Si Character inspectait les différentes personnalités d'un être comme autant de pièces à part entière, Asperities puise son inspiration dans les discordes. Des conflits intérieurs, localisés ou à plus vaste échelle, des frictions d'humains et des séismes d’égos, causés par la présence d’aspérité au sein de faille relationnelle. Une atmosphère inévitablement sombre, nourrie également par l’actualité chargée de ces dernières années, et qui surprend lors des premières écoutes.

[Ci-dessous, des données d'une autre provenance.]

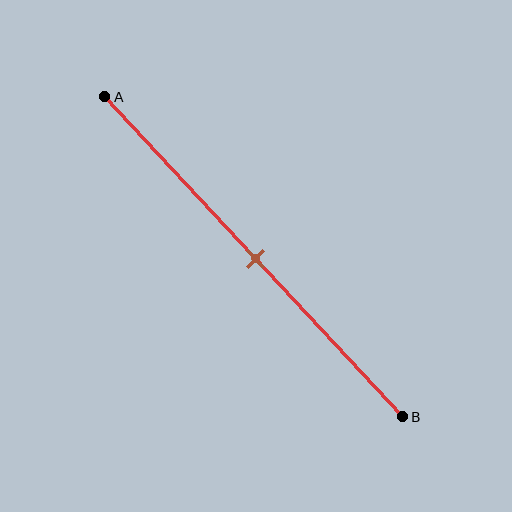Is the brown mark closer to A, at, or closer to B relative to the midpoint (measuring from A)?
The brown mark is approximately at the midpoint of segment AB.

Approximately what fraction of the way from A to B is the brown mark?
The brown mark is approximately 50% of the way from A to B.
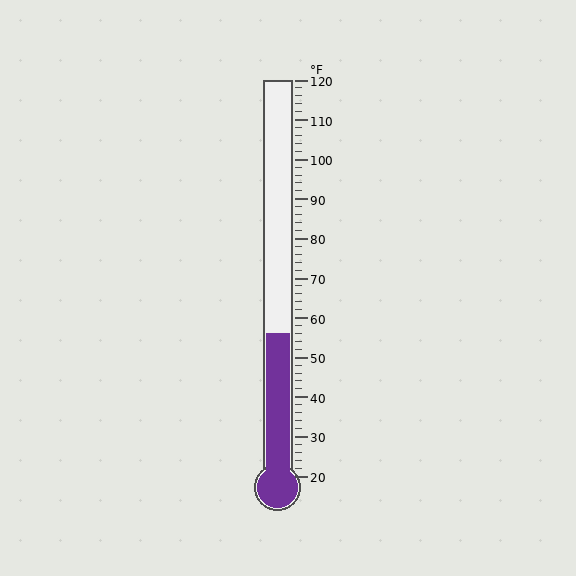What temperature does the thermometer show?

Les nuages chargés d’inquiétude et d'électricité qui obscurcissent la majorité d'Asperities peinent ainsi à se dissiper. Repoussant toute éclaircie, ils s’immiscent entre les cordes du violoncelle, les lestent de tristesse et de tension accumulées, et imprègnent les boucles des troubles qu’ils charrient ici-bas. Des tumultes qu'ils propagent rapidement jusqu’aux compositions mêmes, les tourbillons d’alors retentissant tels des agressions, lorsque l’archet assène avec urgence ses coups d’estoc pour se défendre à son tour.
Une tension fortement appuyée par un recours à l’électronique plus marqué que par le passé. Outre ces nuages qui surplombent le disque, certains titres baignent dans un magma électrique, dont les morsures semblent progressivement ronger les compositions acoustiques. Des aspérités que la violoncelliste a préféré ne pas lisser et qui envahissent notamment les terrassants Terrain et Empty States, cœur ébène de l’œuvre. Un cœur aussi mécanique, qui insuffle une énergie oppressante et belliqueuse sur ce champ de bataille dévasté. On tente alors vainement de garder la tête hors de l’eau, alors que tout est submergé.
La pression ne chutera qu’ensuite, après le passage de la tornade. Lorsque l’on cherche sous les décombres, les yeux lourds, sous le poids du deuil. Les deux titres finaux offrent à mon sens une mesure d’espoir, une certaine ouverture. Déchargés de la noirceur initiale et invitant au voyage, ils prennent peu à peu de l’altitude, gagnent les lieux où souffle la tramontane et où l’esprit s’abandonne pleinement sous les tourbillonnements du vent.
Julia Kent livre une nouvelle fois l’une des plus belles sorties de cette année dans ce registre. Asperities est un album obsédant, la pièce maîtresse d’une artiste qui ne s'essouffle nullement dans son ascension.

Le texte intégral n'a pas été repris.